Otis's installation and the school construction work as a whole had both been substantially completed by July, 1992. On July 6, Otis delivered a letter to the school informing it that Otis was ready to commence its maintenance obligations as set forth under the "terms of our sales contract" and that this service would be in force for one year after July 6, 1992. Otis in fact performed maintenance work on the elevator in September, 1992, and in January, February, March, April (twice), June, and July, 1993. Otis, having been paid less than half the total due under the subcontract, made demand on the surety, Westchester, for payment of the balance due on the subcontract, and, on refusal, filed this action within one month after completion of the service part of the contract, but more than one year after the installation was completed.
Citing Carter v. Commonwealth, 290 Mass. 97 , 101 (1935), and Ross v. Planet Ins. Co., 361 Mass. 852 , 853 (1972), the motion judge recognized that work done to correct a defective installation or to make substitution for previous faulty performance - that is, corrective installation work - would have the effect of extending s. 29's one-year period for commencing litigation. The judge nevertheless reasoned that Otis's work performed from July, 1992, to July, 1993, was not of that character but was routine elevator servicing work that could not be thought of as relating to installation. She ruled that the year of service work did not have the effect of extending the year.

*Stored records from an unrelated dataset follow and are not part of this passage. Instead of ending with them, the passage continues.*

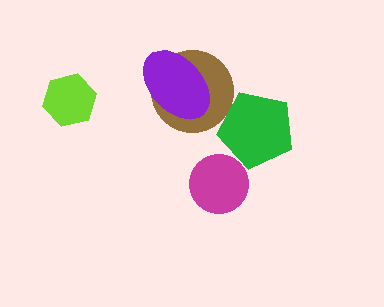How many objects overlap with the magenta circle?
0 objects overlap with the magenta circle.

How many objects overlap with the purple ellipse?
1 object overlaps with the purple ellipse.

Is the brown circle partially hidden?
Yes, it is partially covered by another shape.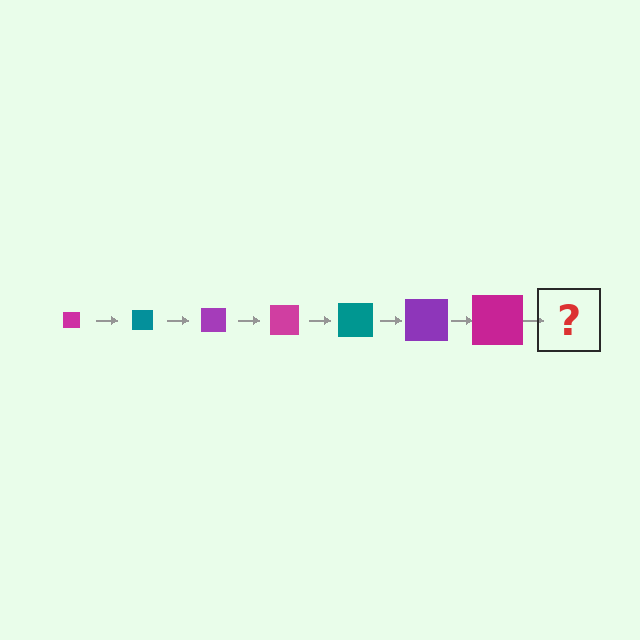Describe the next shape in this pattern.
It should be a teal square, larger than the previous one.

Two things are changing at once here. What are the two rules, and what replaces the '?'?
The two rules are that the square grows larger each step and the color cycles through magenta, teal, and purple. The '?' should be a teal square, larger than the previous one.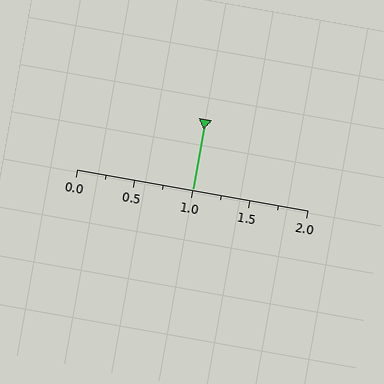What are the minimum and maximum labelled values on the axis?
The axis runs from 0.0 to 2.0.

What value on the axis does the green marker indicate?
The marker indicates approximately 1.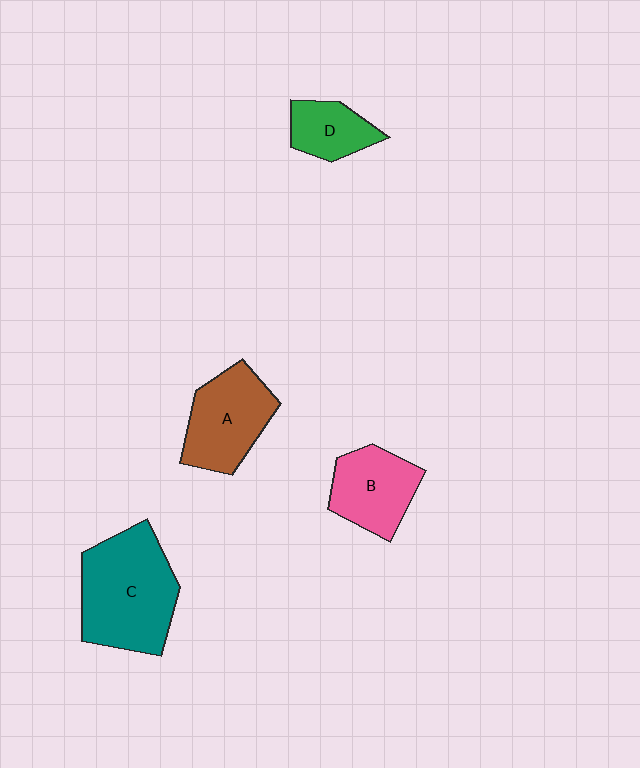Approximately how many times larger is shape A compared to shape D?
Approximately 1.7 times.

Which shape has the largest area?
Shape C (teal).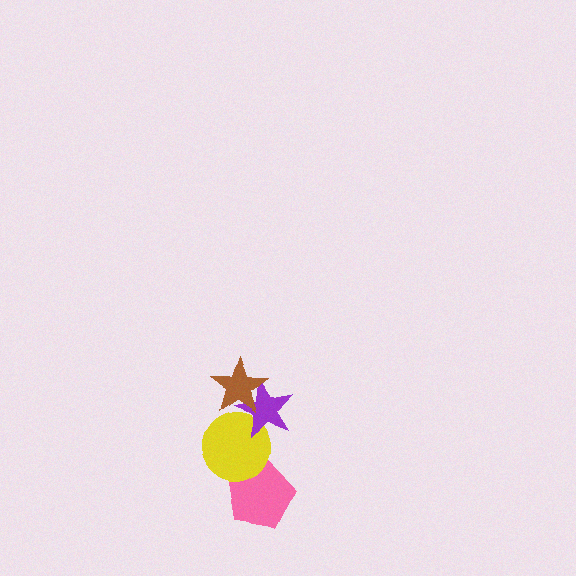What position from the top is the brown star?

So far as the record shows, the work was indeed purely service-type work, but, in our view, that fact is not pivotal. The pivotal fact is that the sum due to Otis under the subcontract was not apportioned between the installation portion and the service portion. Otis was not entitled to full payment until it provided Ipswich with its year of free service. Nor do we view the case as one - drawing on the distinction made in accord and satisfaction cases - in which Otis's obligations under the subcontract ended when it entered into a service contract with Ipswich. There was no separate service contract, in any true sense of the word "contract." That is to say, there was no offer and acceptance, no meeting of the minds, between Otis and Ipswich, nor any mutually executed document. The right of Ipswich to the year of service by Otis derived solely from the construction contract with Smith-Grove. Compare Otis Elevator Co. v. Employers Ins. of Wausau, 526 So. 2d 727, 728 (Fla. Dist. Ct. App. 1988) [Note 2]. Regardless when Ipswich made its final payment to Smith-Grove, Otis's work did not end until its service obligation was discharged.
Accordingly, s. 29 gave Otis a one-year period from July, 1993, to file its claim against Westchester as surety for Smith Grove's obligation. The judgment is reversed, and the case is remanded for further proceedings consistent with this opinion.
[Note 1] Smith-Grove Construction Company.
[Note 2] In Otis Elevator, supra, the case was remanded for findings whether the work done after the installation phase fell within the terms of the subcontract. In our case, the facts are sufficiently set out to let us rule that they do so fall. The application of the contract to known facts presents a question of law for the courts. See Radiology Resources, Inc. v. Busfield, 22 Mass. App. Ct. 518 , 521 (1986), and cases cited.